Page 8 - GIS for Science, Volume 3 Preview
P. 8

GIS FOR SCIENCE: A FRAMEWORK AND A PROCESS
By Jack Dangermond, founder and president, Esri and Dawn J. Wright, chief scientist, Esri
Science—that wonderful endeavor in which someone investigates a question or a problem using reliable, verifiable methods and shares the result—has always been about increasing our understanding of the world. Early on, we applied geographic information systems (GIS) to science—to biology, ecology, economics, or any of the other social sciences. It wasn’t until about 1993, when Michael Goodchild coined the term GIScience, that the world began to realize that GIS is a science in its own right. Today, we call this The Science of WhereTM. GIS incorporates sciences such as geology, geography, health and human science, data science, computer science, statistics, geovisual analytics, decision science, and much more. It integrates these disciplines into a kind of metascience, providing a framework for applying science to almost everything, merging the rigor of the scientific method with the technologies of GIS. The study of where things happen, it turns out, has great relevance.

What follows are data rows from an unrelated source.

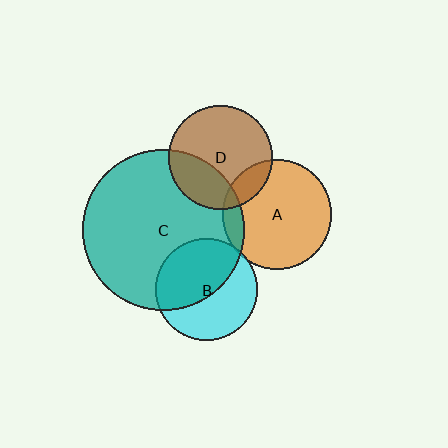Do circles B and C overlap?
Yes.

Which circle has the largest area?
Circle C (teal).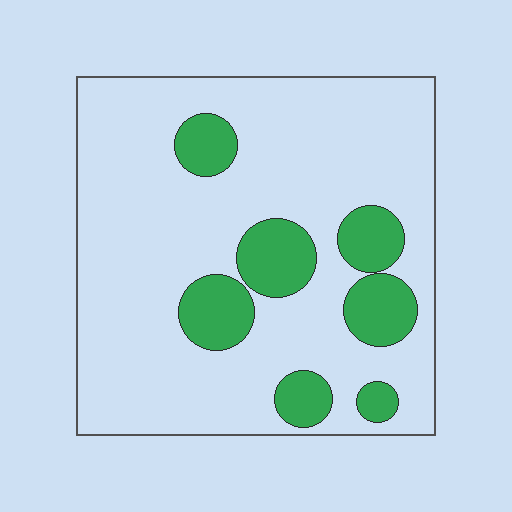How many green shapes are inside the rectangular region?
7.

“Part of this human effort is a global mobilization to identify and map the species that are at risk and not already safeguarded.”
We live in a world that faces more and more challenges. Even as a global pandemic continues to ravage human lives, the natural world remains under siege, with a global rate of species extinction that, according to the Intergovernmental Science-Policy Platform on Biodiversity and Ecosystem Services (IPBES), is at least tens to hundreds of times higher than at any time during the past 10 million years, and accelerating. During the coronavirus disease 2019 (COVID-19) pandemic, most African countries have reported reduced monitoring of the illegal wildlife trade. The protection of endangered species, conservation education, and anti-poaching operations also have faltered. Conversely, so few people understand how deterioration in the natural world can serve to light the fire of a new pandemic. Biodiversity—the variety of life on Earth from microscopic genes to entire ecosystems—is currently not a focus of the global response to factors threatening the lives and livelihoods of all creatures and organisms. As the venerable naturalist Edward O. Wilson has warned: “The only hope for the species still living is a human effort commensurate with the magnitude of the problem.”
Part of this human effort is a global mobilization to identify and map the species that are at risk and not already safeguarded. This effort involves action maps, as The Nature Conservancy calls them, to show us where things are, and what we should protect, build, and invest in. These action maps can help us decide what to do in the face of trade-offs between wild grasslands and mineral exploration, or between transportation infrastructure and wildlife, and so on. Such action maps are now well within our grasp as we continue to undergo a massive digital transformation. This transformation enables a science that increasingly helps us measure and analyze things and predict what will happen next. Just as important, science helps us design, evaluate, and ultimately weave all these pieces together in a protective fabric across the planet.
GIS provides a language to help us understand and manage inside, between, and among the organizations working toward a sustainable future. GIS also provides a framework in which we can compile and organize maps, data, and applications. This evolving technology helps us visualize and analyze relationships and patterns among datasets, perform predictive analytics, design and plan with the data, and ultimately transform our thinking into action. GIS empowers people to easily use geospatial information. As Richard Saul Wurman has said, “Understanding precedes action.” Esri is driven by the idea that GIS as a technology is the best way to address the immense challenges of today and the future.
This third volume of GIS for Science is full of new examples showing how GIS advances rigorous scientific research. The science-based organizations featured in these pages use ArcGIS as a comprehensive geospatial platform to support spatial analysis and visualization, open data distribution, and communication. In many cases, we use this research to preserve and restore iconic pieces of nature—revered and sacred places worthy of being set aside for future generations. These places belong to nature, but they also belong to science.
A central organizing principle of our work as scientists is the discipline of the scientific process. But science is also driven by the organic human instinct to dream, discover, understand, create, and help each other in times of great need. The Science of Where is a concept that brings these impulses together as we seek to support and transform the world through maps and analytics, connecting everyone, everywhere, every day through science.